Social media marketing is a highly effective way to reach the online consumer. Certain channels have proven to be significantly influential for many shoppers. A Corra study found that the following social media posts influenced purchases of people who prefer online shopping:
- Facebook ads and posts: 55 percent
- Instagram posts: 48 percent
- YouTube videos: 36 percent
- Pinterest images: 28 percent
- Tweets: 16 percent
Social posts also influenced the purchases of those who prefer in-store shopping (and in some cases, at a higher rate):
- Facebook ads and posts: 70 percent
- Instagram posts: 40 percent
- YouTube videos: 33 percent
- Pinterest images: 25 percent
- Tweets: 18 percent
That said, social media marketing requires a lot of hard work to make an impact on an audience. Often you need a professional videographer, photographer, or marketer to manage it all for you.
Lacking the time, resources, and maybe even know-how to use social media to influence your audience, what choice do you have?
One option is to use something called influencer marketing.
An introduction to influencer marketing
An influencer can be anyone from a celebrity or voice of authority to an established blogger or someone with a large social media presence. They can help grow a product, service, event, brand or social media post with their endorsement, which can come in many forms, from a retweet to a video testimonial or Instagram post. In short, you’re working with someone who possesses the ability to influence the opinions—and spending habits—of others.
Typically, influencers can be categorized in one of two ways: macro and micro.

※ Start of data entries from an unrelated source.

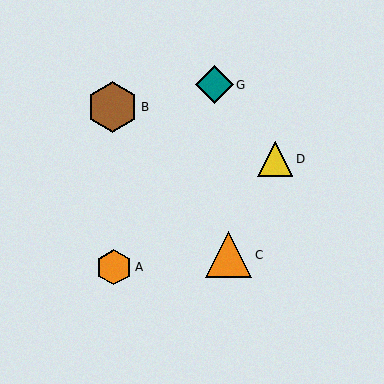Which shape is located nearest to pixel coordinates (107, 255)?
The orange hexagon (labeled A) at (114, 267) is nearest to that location.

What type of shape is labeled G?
Shape G is a teal diamond.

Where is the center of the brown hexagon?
The center of the brown hexagon is at (112, 107).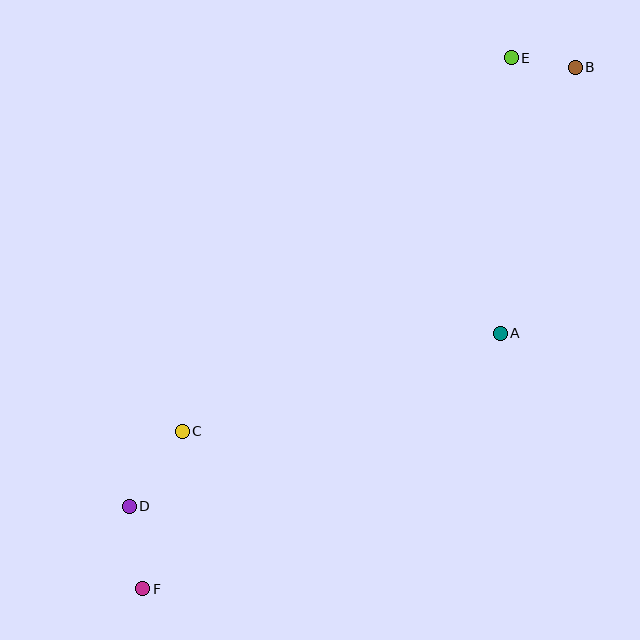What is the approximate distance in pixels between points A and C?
The distance between A and C is approximately 333 pixels.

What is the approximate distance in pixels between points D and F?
The distance between D and F is approximately 84 pixels.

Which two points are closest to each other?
Points B and E are closest to each other.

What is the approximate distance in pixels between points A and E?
The distance between A and E is approximately 276 pixels.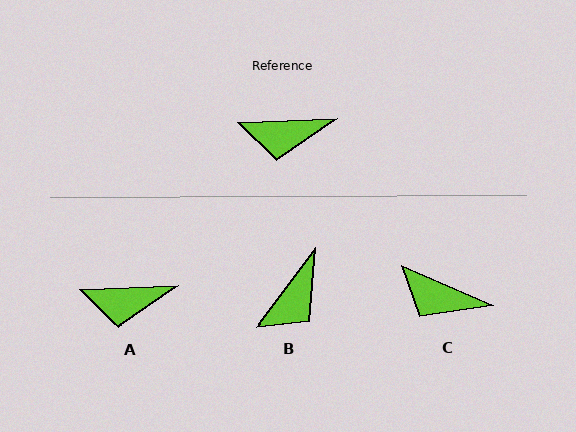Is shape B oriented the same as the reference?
No, it is off by about 51 degrees.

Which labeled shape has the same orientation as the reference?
A.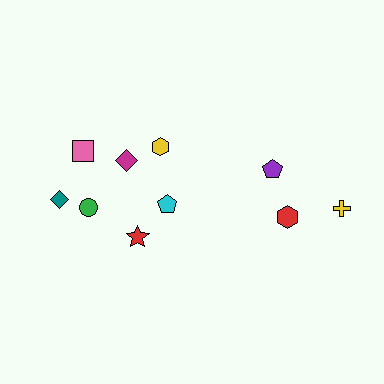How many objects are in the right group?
There are 3 objects.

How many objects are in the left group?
There are 7 objects.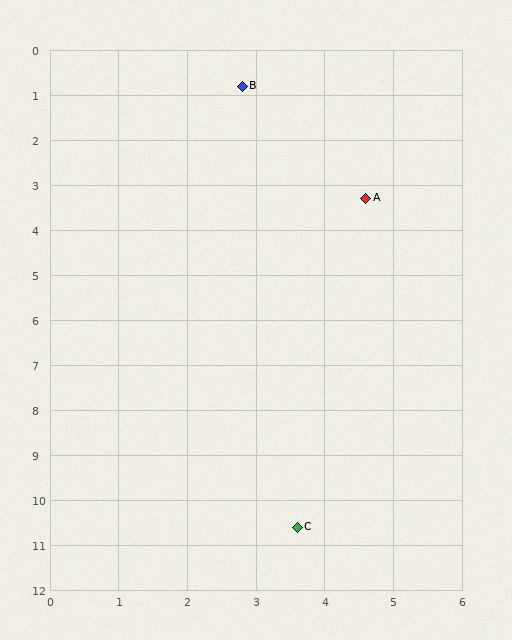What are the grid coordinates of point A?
Point A is at approximately (4.6, 3.3).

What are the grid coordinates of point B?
Point B is at approximately (2.8, 0.8).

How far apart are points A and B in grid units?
Points A and B are about 3.1 grid units apart.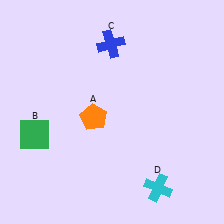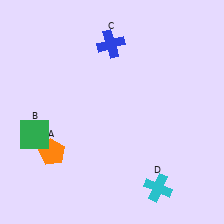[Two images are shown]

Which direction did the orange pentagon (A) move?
The orange pentagon (A) moved down and to the left.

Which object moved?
The orange pentagon (A) moved down and to the left.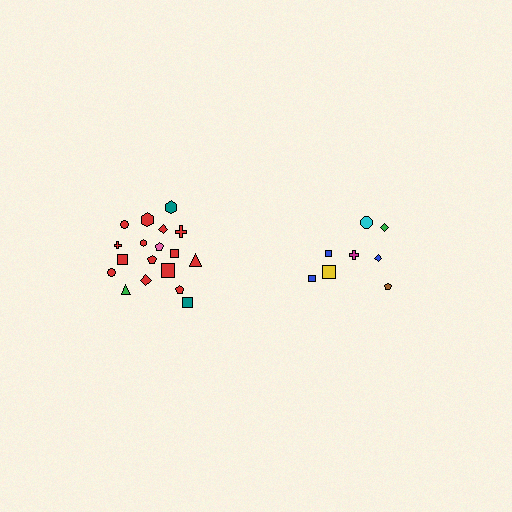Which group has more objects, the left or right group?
The left group.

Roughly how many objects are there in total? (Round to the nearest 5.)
Roughly 25 objects in total.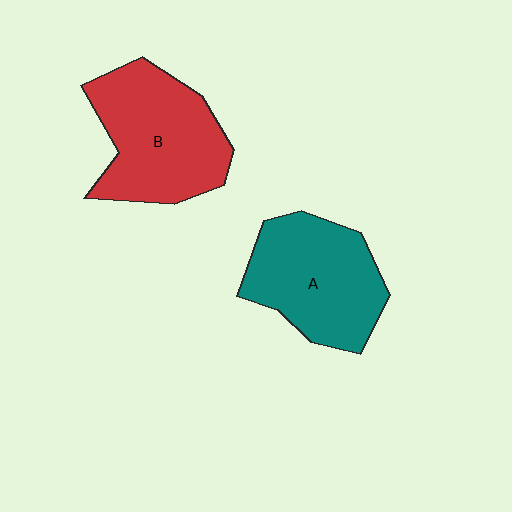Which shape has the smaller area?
Shape A (teal).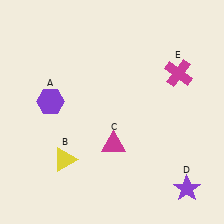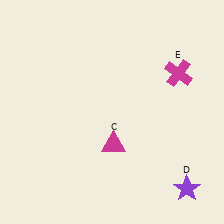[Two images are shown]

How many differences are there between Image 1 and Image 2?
There are 2 differences between the two images.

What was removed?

A macro-influencer is someone who has over 100,000 followers. While many think this is the type of influencer to go after, that is not always the best decision. With that many followers, there is a higher likelihood that the list of followers was “purchased” or it is simply stuffed with fakes. There is also less of a chance they will actively engage with their audience (which doesn’t help if you are trying to get their buy-in).
A micro-influencer, on the other hand, is someone who has between 10,000 and 100,000 followers. Because their list is more manageable and realistic, there’s a greater degree of success businesses see when they partner with these types of individuals. They are more active in terms of engaging with their audience, and the audience tends to be more loyal.
According to an Experticity survey, 82 percent of respondents said they were highly likely to follow a recommendation given by a micro-influencer.
What you need to consider before using an influencer
Want to leverage the reach of a social media influencer? There are some things to consider before proceeding:
1. The Audience
This is not just about finding a person who has set the right price or has the largest audience. Their promotion of your product or service needs to be relevant to what they are known for and reach an audience that’s receptive to your products and services.
2. The Cost
Don’t expect any influencer to do this for free. Consider what you are willing to provide (e.g., sharing their content on your social media channels, an ongoing promotion of their brand, payment per post) and what you get in exchange (e.g., a simple retweet, an ongoing cross-promotional partnership, a shoutout in an upcoming video).
3. The Platform
If your target audience is more of a Snapchat crowd, you might not see the results you want if working with an influencer who only creates YouTube videos.
The U.S. Federal Trade Commission (FTC) does not look too kindly on influencer marketing when it is used to deceive consumers. If you have paid an influencer to promote your product and it’s not clear that they received payment to do so, that is indeed misleading. According to the FTC, “the ultimate responsibility for clearly disclosing a material connection rests with the influencer and the brand,” so be sure to familiarize yourself with FTC guidelines.
Be mindful of the influencers you partner with. You want to work with someone who shares your same values and isn’t just promoting your product because it is more money in their pocket. Online shoppers might trust influencers’ opinions and recommendations, but not if they see that influencer promoting products for anyone and everyone.
If you are spending a lot of resources on social media marketing and just not seeing the kinds of results you want, then it might be time to partner with an influencer. When done right, it has the potential to boost brand awareness and attract new customers to your e-commerce site.